Fenerbahçe Ülker maçın başında yine son dönemdeki görüntüsünden farksızdı, ilk 10 dakikada yenen 26 sayının neredeyse tamamı müdafa hatasıydı. Temsilcimiz, hücumda Ukic ile Bogdanovic’in penetreleri ile istediğini yapıp, rakibin tempoyu düşürmesine imkan tanımasa da, yememeyi başaramadığı için hep geride olan taraftı. Skorun dengelendiği anlarda da son haftaların mirası olan ‘tedirginlik’ sahne aldı, çocukça top kayıpları umutları azalttı. Yetmezmiş gibi, Fenerbahçe formasıyla sayı atsın diye 1 sene beklenilen Greer de, potamızı bombardımana tutunca, her şey bitme noktasındaydı. Bitime 7 dakika kala 13 sayı, 1 dakika kala 5 sayı geride olan takımın, 6 sayı ile kazanmak zorunda olması başka nasıl yorumlanırdı!
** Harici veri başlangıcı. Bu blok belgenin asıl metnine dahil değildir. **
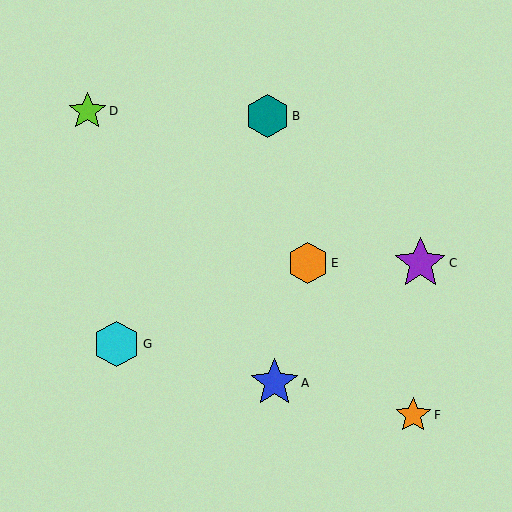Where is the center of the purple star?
The center of the purple star is at (420, 263).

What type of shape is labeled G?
Shape G is a cyan hexagon.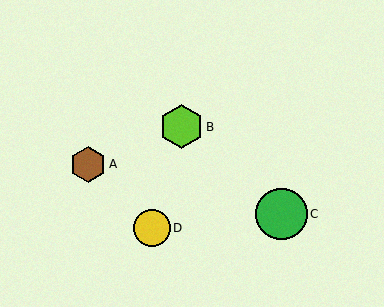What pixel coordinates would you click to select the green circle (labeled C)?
Click at (282, 214) to select the green circle C.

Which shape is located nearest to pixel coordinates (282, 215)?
The green circle (labeled C) at (282, 214) is nearest to that location.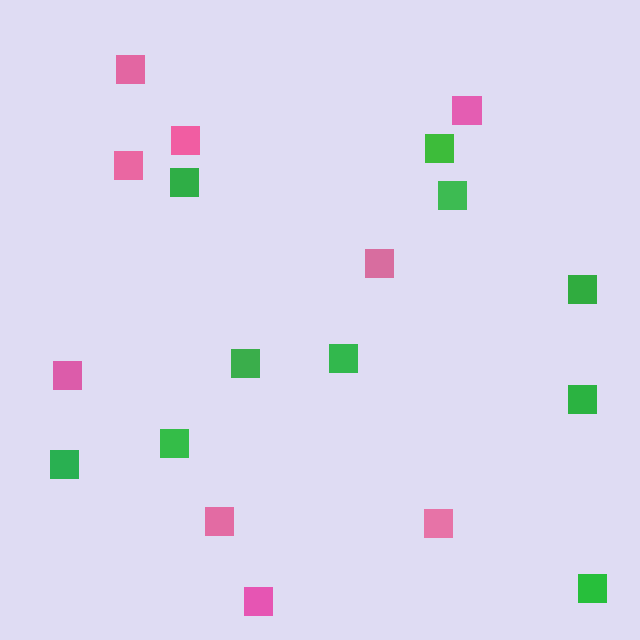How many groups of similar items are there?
There are 2 groups: one group of green squares (10) and one group of pink squares (9).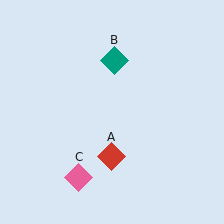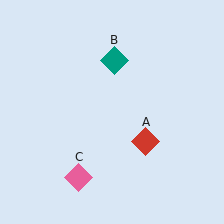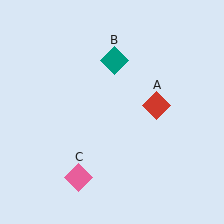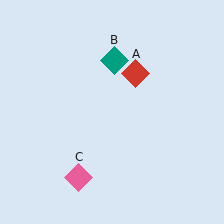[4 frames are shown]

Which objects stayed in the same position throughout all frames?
Teal diamond (object B) and pink diamond (object C) remained stationary.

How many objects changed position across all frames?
1 object changed position: red diamond (object A).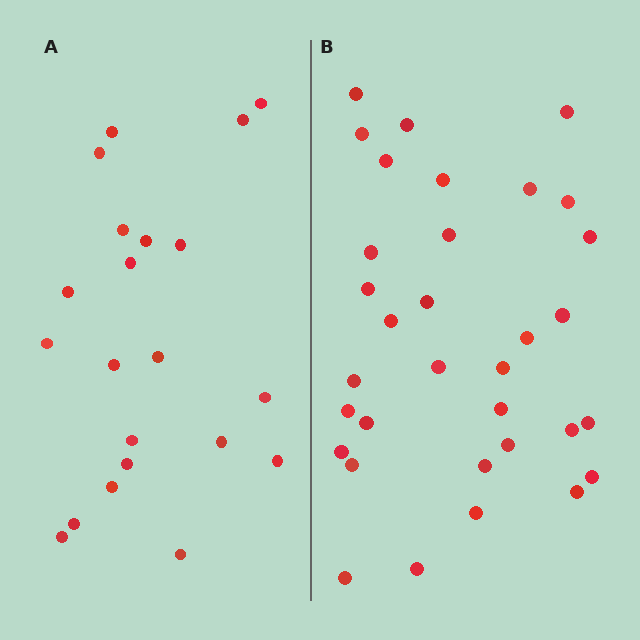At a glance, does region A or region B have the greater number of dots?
Region B (the right region) has more dots.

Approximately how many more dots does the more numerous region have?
Region B has roughly 12 or so more dots than region A.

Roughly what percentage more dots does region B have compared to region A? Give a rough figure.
About 55% more.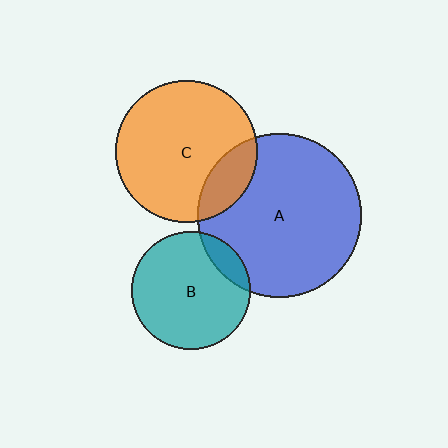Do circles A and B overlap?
Yes.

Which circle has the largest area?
Circle A (blue).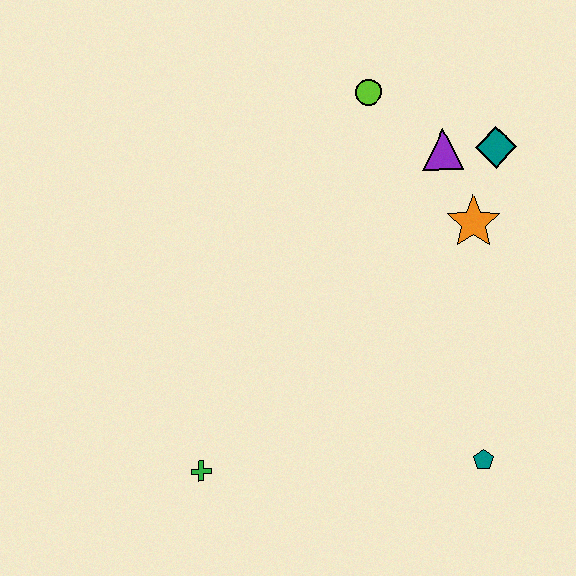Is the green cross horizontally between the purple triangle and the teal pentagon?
No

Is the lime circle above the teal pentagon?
Yes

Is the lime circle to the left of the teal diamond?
Yes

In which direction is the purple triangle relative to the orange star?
The purple triangle is above the orange star.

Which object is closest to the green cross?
The teal pentagon is closest to the green cross.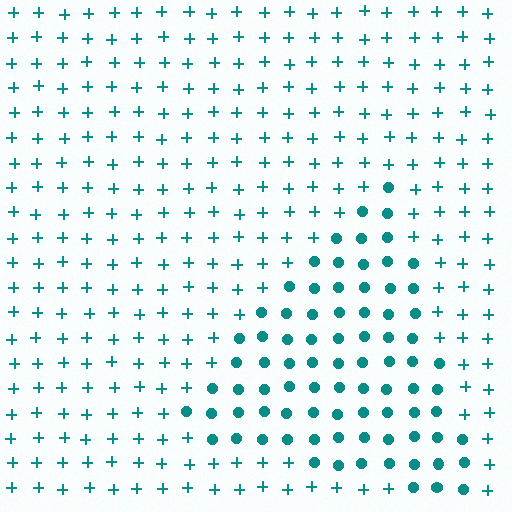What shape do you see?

Böyle anlar da bir mucize gerekir ya, işte dün o yaşandı. Mucizenin adı da Mirsad’dı. İnanılmaz bir enerji koydu sahaya, uzatma bölümünü yarık kaşı ve sürekli kenarda temizlenen kanıyla tamamladı. Günün etkili isimlerinden Wilkinson’ı durdurmayı başardı, en kritik ribauntları topladı... Onun yüreği arkadaşlarını da etkisi altına aldı, sezon başından bu yana ortalıkta gözükmeyen Vidmar, savunmada aranan kan olduğunu hatırladı, Ukic ile Emir eski güzel günlere döndü, Bogdanovic sorumluluk aldı. Öyle bir atmosfer oluştu ki arenada, Kazan’ın görüntüsü de artık ‘mahalle takımı’ kıvamıydı; artık panikleyen onlardı. Biraz da şans lazımdı; bitime 12 saniye kala Wilkinson, takımı 2 sayı öndeyken 2’de 0 faul attı. Ve 3 sayılık basketin ve 1 farklı galibiyetin sezonu bitireceğini bilen Ukic, kendisini çizginin içine sokup, 2 sayılık basketiyle maçı uzattı.
O havanın karşısında artık hiç kimse duramazdı, duramadı. Son saniyelerde yine saçma sapan hatalar yapıldı, rakip umutlandırıldı. Ama ilahi güç yanımızdaydı, sonuçta da Fenerbahçe kazandı.
Gelecek hafta ne olacak hep birlikte göreceğiz ama, bence dünden çıkarılacak sonuç; bu takım başarı istiyorsa, Gist gibi basketbolun ‘çocuk’larıyla değil, Mirsad gibi ‘baba’larıyla oynamalı.